While some studies show that multiparity is a risk factor for AD,14 others reveal no association between parity and AD.24 The influence of parity on AD is also not consensual. In the study, the BDI score of multiparas was significantly higher than that of primiparas. In the study the highest prevalence of depressive disorders was found in the first trimester; the lowest in mid-pregnancy. Similar findings were reported by other studies.23,24
Pregnancy-related physical symptoms are unpleasant and may have negative effects on women’s daily life. Similar with other studies,4,5 women with AD reported more indigestion, decreased appetite, constipation, tooth or gum pain, dyspnoea, skin irritation, bloating, headache, leg cramps, reduction in motion, clumsiness, feeling tired, and decreased sexual desire. Depressive symptoms such as fatigue and decrease of appetite may lead to poor nutrition and affect women’s health negatively. Some studies found that nausea and vomiting are associated with depression.6,18,25 The relationships found between pregnancy-related physical symptoms and AD suggest that healthcare providers need to be alert to the importance of screening when pregnant women describe any one of them. For this reason, it is necessary to address physical problems in addition to psychological problems while providing care.
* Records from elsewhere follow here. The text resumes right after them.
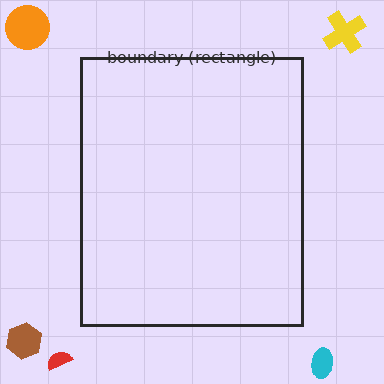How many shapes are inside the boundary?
0 inside, 5 outside.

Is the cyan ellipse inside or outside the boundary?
Outside.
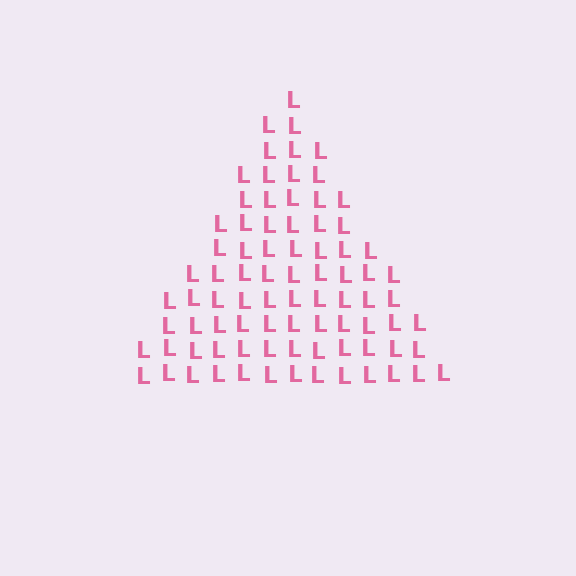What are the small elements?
The small elements are letter L's.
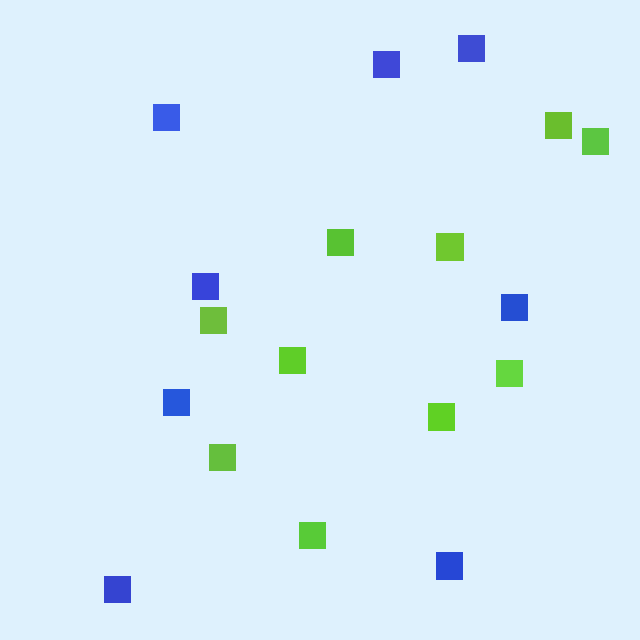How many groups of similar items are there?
There are 2 groups: one group of blue squares (8) and one group of lime squares (10).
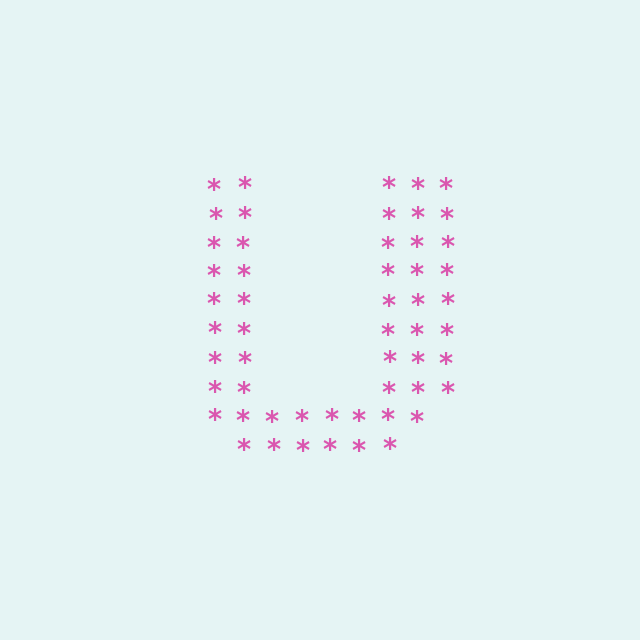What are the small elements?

Healthcare providers can evaluate pregnant women for AD risk factors, can arrange for additional followup, provide preventive care and, when necessary, assist with early diagnosis and treatment to improve the health of mothers and babies. Targeted interventions for AD may reduce both the symptom severity and incidence of AD. More information is needed, however, on the subject, and it is recommended that further research be conducted to support the findings of this study.
Unplanned pregnancy, lack of social support, lack of education of women, and pregnancy-related physical symptoms were found to be associated with AD. Health providers caring for women should be aware of personal and epidemiological factors that place women most at risk for AD. In addition, open discussion about AD may help reduce the stigma associated with depression and encourage women to seek help.